Le 22 janvier, sa dépouille a été rapatriée en Suisse. Le Ministère public de la Confédération a ouvert une procédure pour «clarifier les circonstances du décès». Une autopsie a été ordonnée, mais les autorités suisses refusent pour l’instant de commenter l’avancée de l’enquête.

Le Conseil fédéral devra cependant s’expliquer ce lundi lors de l’heure des questions au Conseil national. Le conseiller national socialiste zurichois Fabian Molina a soumis cinq questions sous le titre. «Un Suisse assassiné en Iran?» La dernière question est particulièrement sensible:

«Existe-t-il un lien avec l’affaire Abedini/Sala?»

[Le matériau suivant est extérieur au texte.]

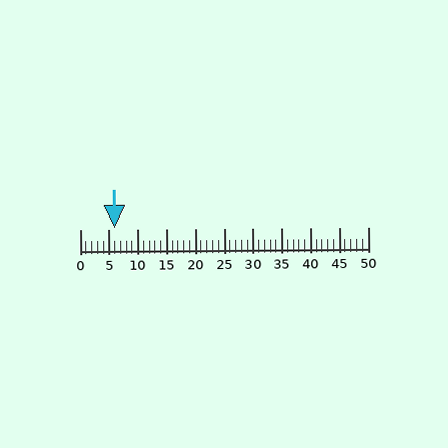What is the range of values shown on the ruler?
The ruler shows values from 0 to 50.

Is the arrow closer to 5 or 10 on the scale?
The arrow is closer to 5.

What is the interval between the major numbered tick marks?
The major tick marks are spaced 5 units apart.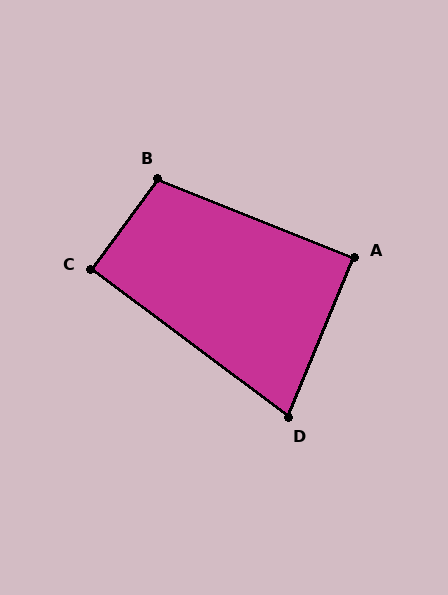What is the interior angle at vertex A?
Approximately 90 degrees (a right angle).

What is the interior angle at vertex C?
Approximately 90 degrees (a right angle).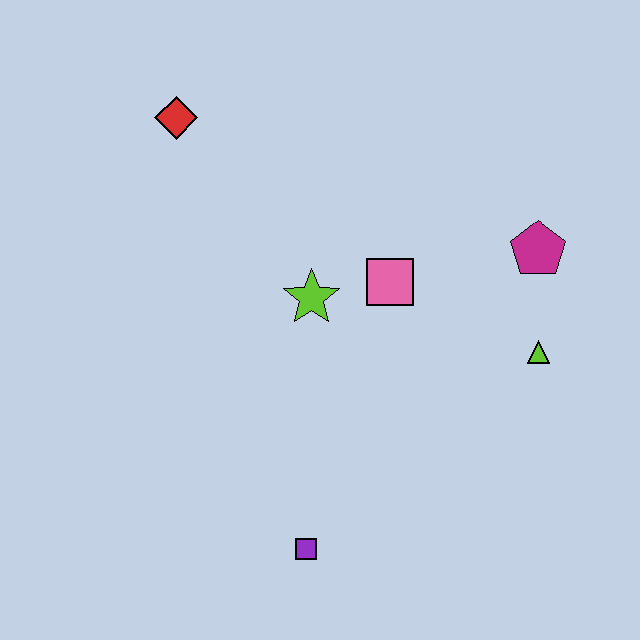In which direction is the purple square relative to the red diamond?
The purple square is below the red diamond.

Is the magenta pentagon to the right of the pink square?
Yes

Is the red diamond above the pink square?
Yes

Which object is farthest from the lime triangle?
The red diamond is farthest from the lime triangle.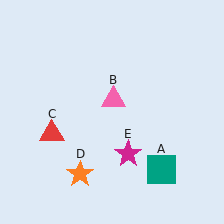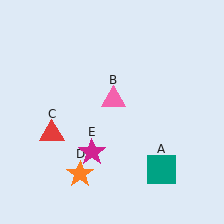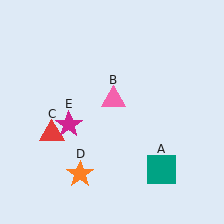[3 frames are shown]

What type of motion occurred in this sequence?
The magenta star (object E) rotated clockwise around the center of the scene.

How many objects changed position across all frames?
1 object changed position: magenta star (object E).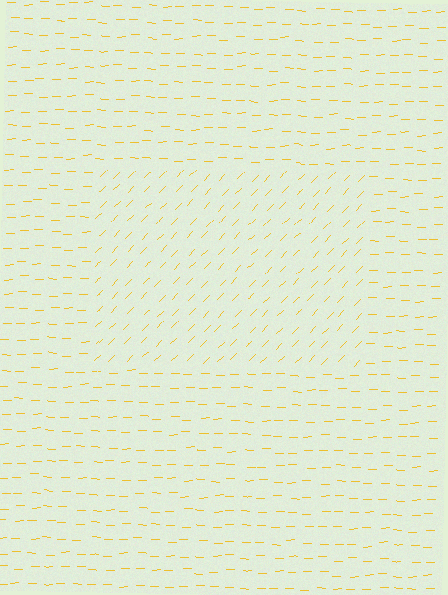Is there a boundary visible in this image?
Yes, there is a texture boundary formed by a change in line orientation.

Un otage pour négocier une libération

Cette affaire concerne l’agent iranien Mohammad Abedini, 38 ans, qui opérait depuis Lausanne pour les Gardiens de la révolution. Il leur fournissait des composants américains pour drones de combat. Accusé par les Etats-Unis, Mohammed Abedini a été arrêté le 16 décembre à Milan à la demande de Washington. Trois jours plus tard, l’Iran procédait à l’arrestation de la journaliste italienne Cecilia Sala. Grâce à cette «garantie», l’Iran a obtenu la libération d’Abedini en janvier 2025.

Y a-t-il un lien entre cette affaire et celle du Suisse retrouvé mort en détention? A-t-il été arrêté pour faire pression sur les autorités suisses et obtenir la libération de Mohammed Abedini?

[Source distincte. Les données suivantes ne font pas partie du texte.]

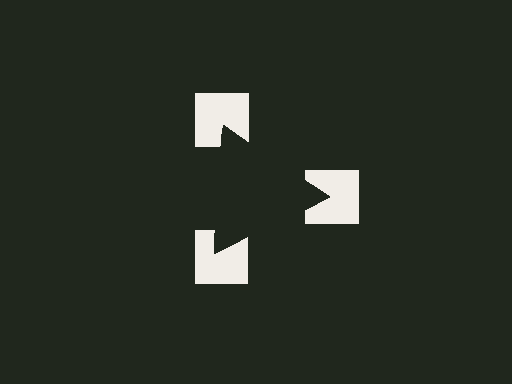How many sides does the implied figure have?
3 sides.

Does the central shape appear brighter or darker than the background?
It typically appears slightly darker than the background, even though no actual brightness change is drawn.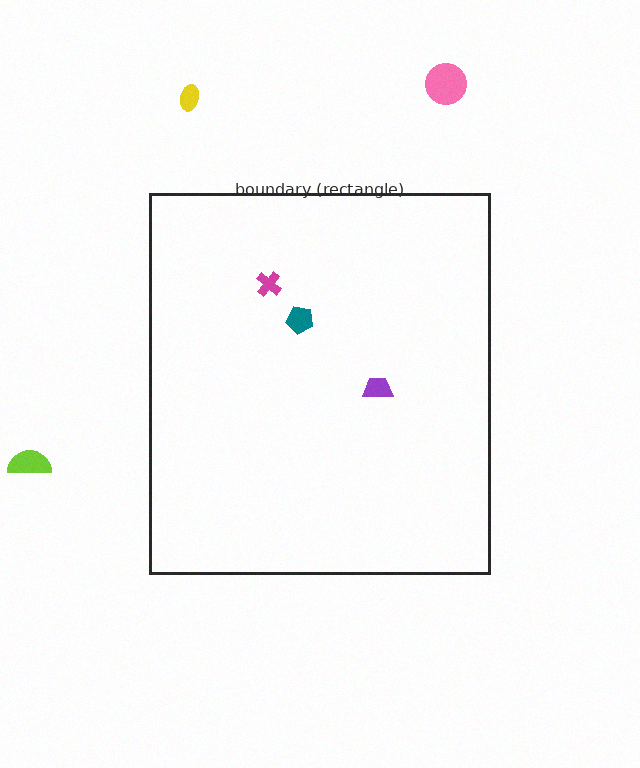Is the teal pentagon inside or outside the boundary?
Inside.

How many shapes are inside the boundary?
3 inside, 3 outside.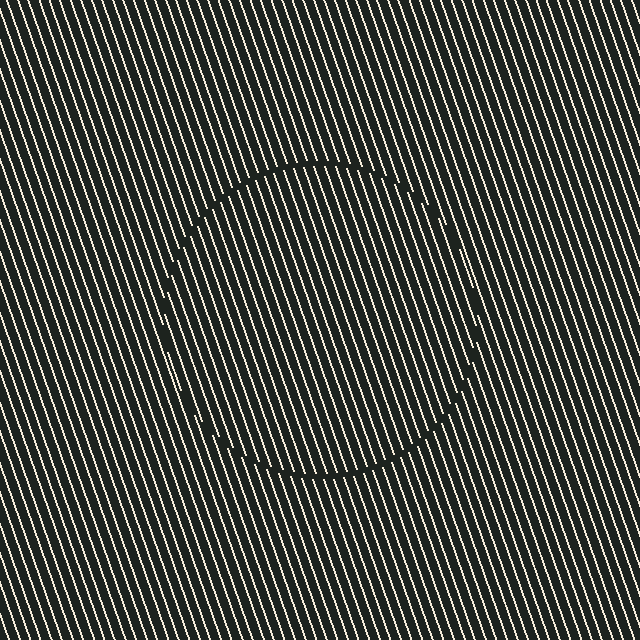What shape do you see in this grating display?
An illusory circle. The interior of the shape contains the same grating, shifted by half a period — the contour is defined by the phase discontinuity where line-ends from the inner and outer gratings abut.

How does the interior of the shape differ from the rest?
The interior of the shape contains the same grating, shifted by half a period — the contour is defined by the phase discontinuity where line-ends from the inner and outer gratings abut.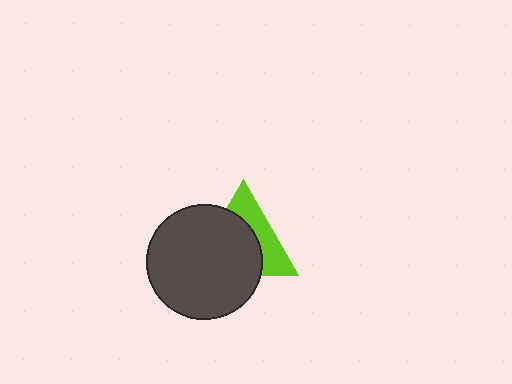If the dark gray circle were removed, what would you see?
You would see the complete lime triangle.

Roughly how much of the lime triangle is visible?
A small part of it is visible (roughly 40%).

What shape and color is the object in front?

Une théorie pas si farfelue, si on regarde la chronologie des évènements:

  • Août 2024: un complice de Mohammed Abedini, Mahdi Mohammed Sadeghi, est fouillé par les douanes américaines à son retour d’Iran. Il nie tout lien commercial avec Téhéran, mais les autorités iraniennes comprennent probablement que leurs agents sont désormais sous surveillance.
  • Entre fin octobre et le 10 décembre 2024: «l'espion suisse» est arrêté en Iran. Selon Berne, son arrestation a probablement eu lieu en novembre.
  • 10 décembre 2024: l’Iran informe la Suisse qu’un citoyen suisse a été arrêté, mais sans révéler son identité.
  • 16 décembre 2024: Mohammed Abedini est arrêté à Milan à la demande des Etats-Unis. Son complice Mahdi Mohammed Sadeghi est également interpellé aux Etats-Unis.
  • 19 décembre 2024: la journaliste italienne Cecilia Sala est arrêtée à Téhéran.
  • 31 décembre 2024: l’Iran transmet enfin l’identité du Suisse aux autorités suisses.
  • 4 janvier 2025: la Première ministre italienne Giorgia Meloni rencontre Donald Trump, président élu des Etats-Unis. Il accepte de ne pas insister sur l’extradition de Mohammed Abedini, ouvrant ainsi la voie à un échange de prisonniers.
  • 8 janvier 2025: la journaliste italienne Cecilia Sala est libérée.
  • 9 janvier 2025: le Suisse meurt en prison, par suicide selon la version officielle iranienne.
  • 12 janvier 2025: le ministre italien de la Justice ordonne la libération de Mohammed Abedini, qui est immédiatement renvoyé à Téhéran.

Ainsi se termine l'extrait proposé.